Studi Gazzaniga memberikan gambaran tentang bagaimana otak kita secara keseluruhan bekerja memberikan makna terhadap semua impuls sensorik yang masuk. Tanpa kemampuan seperti itu, segala impuls sensorik yang masuk dan memori-memori kita akan saling tumpang tindih satu sama lain seperti tumpukan sampah yang tidak bermakna.

Padahal kemampuan kita, sebagai makhluk biologis, untuk bertahan hidup sangat bergantung pada kemampuan kita untuk memberikan respons yang relevan dengan kondisi lingkungan. Agar bisa memberikan respons yang relevan, terlebih dahulu kita perlu menyusun model yang bermakna dalam otak tentang dunia di sekitar kita berdasar input sensorik yang masuk dan memori-memori kita di masa lampau. Semua itu dilakukan secara otomatis oleh bagian prefrontal otak kiri kita, tempat si “jubir” bersemayam. 

Hal ini menjelaskan mengapa orang bisa saja berperilaku inkonsisten namun tetap merasa dirinya memiliki integritas. Mereka menepis segala deskripsi yang bisa merongrong integritas egonya, meskipun hal itu sesungguhnya adalah fakta, sementara tetap berpegang teguh pada citra diri yang dibangun otaknya sendiri secara spontan. 

Mekanisme kerja otak ini menjelaskan pula mengapa kita sering mendengar berita pemuka agama yang berperilaku miring di balik panggung kehidupan sosial. Mulai dari pencabulan, penganiayaan, pemerasan, hingga penipuan. “Tidak ada orang yang sempurna” begitu kilahnya. Mereka tidak mau pikiran tentang dirinya yang inkonsisten mengalahkan integritas egonya.

Ada studi menarik tentang fenomena perilaku pemuka agama yang inkonsisten ini di tahun 1973. Sekelompok mahasiswa fakultas teologi dari Princeton University, AS pernah diminta secara mendadak memberikan kotbah tentang “Orang Samaria yang baik” di sebuah gereja yang letaknya berseberangan dengan kampus mereka.
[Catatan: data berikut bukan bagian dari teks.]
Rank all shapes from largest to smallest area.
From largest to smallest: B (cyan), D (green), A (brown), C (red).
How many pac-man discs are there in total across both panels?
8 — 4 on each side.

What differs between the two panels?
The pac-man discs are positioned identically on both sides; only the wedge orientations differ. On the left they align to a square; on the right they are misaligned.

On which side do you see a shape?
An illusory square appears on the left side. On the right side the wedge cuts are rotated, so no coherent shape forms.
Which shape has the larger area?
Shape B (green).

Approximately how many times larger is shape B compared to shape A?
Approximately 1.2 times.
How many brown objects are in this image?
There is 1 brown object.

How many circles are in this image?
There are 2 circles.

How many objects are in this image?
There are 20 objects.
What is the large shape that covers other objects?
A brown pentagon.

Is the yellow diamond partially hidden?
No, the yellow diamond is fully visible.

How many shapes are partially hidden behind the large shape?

Di tengah perjalanan, salah satu tim penguji menyamar sebagai orang sakit yang memerlukan pertolongan. Hanya satu dari sepuluh calon pendeta itu yang memilih datang terlambat demi menolong orang sakit. 
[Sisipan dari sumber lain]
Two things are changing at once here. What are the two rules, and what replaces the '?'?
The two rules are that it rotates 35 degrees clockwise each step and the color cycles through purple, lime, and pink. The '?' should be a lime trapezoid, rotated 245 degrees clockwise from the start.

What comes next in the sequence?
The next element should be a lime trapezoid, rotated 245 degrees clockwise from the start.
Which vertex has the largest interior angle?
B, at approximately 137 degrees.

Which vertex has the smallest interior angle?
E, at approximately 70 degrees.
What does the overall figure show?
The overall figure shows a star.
Bagaimana mereka bisa dengan ‘pede’nya menasihati umat-umatnya untuk saling tolong menolong namun mereka sendiri baru saja membuang muka terhadap orang yang minta pertolongan di depannya? Rata-rata mereka beralasan bahwa kotbah di depan banyak orang lebih penting artinya daripada menolong satu orang. Kotbah bisa menyentuh kehidupan lebih banyak orang. Jastifikasi yang mantap. 

Di sisi lain, banyak umat korban penipuan pemuka agama berkedok sedekah, misalnya, bisa dengan mudah memakluminya. “Ini adalah cobaan tuhan”, “ini sudah takdir ilahi”, “maksud saya baik, biar yang di atas yang menilai, bukan urusan saya lagi”, katanya.
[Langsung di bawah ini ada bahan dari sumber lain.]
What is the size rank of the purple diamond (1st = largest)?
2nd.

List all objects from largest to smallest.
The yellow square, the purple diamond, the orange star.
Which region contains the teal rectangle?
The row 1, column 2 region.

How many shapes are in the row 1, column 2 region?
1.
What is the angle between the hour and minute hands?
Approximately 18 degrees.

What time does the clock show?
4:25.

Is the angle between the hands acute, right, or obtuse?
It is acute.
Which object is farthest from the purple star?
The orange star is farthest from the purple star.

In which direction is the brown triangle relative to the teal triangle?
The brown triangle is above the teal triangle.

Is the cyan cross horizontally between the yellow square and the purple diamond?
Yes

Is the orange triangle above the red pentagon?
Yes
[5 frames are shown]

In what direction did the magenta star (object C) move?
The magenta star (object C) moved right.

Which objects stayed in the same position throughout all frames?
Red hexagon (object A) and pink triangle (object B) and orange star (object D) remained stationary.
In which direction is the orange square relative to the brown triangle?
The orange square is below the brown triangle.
Otak mereka secara spontan mengais makna-makna positif dari kejadian buruk yang berpotensi mengikis integritas egonya. Mereka tidak mau pikiran tentang dirinya yang naif, bodoh, serakah, dan mudah dikibuli merobohkan integritas egonya. Baik si penipu maupun yang tertipu, sama-sama berusaha mempertahankan ilusi egonya yang tunggal dan utuh. Klop.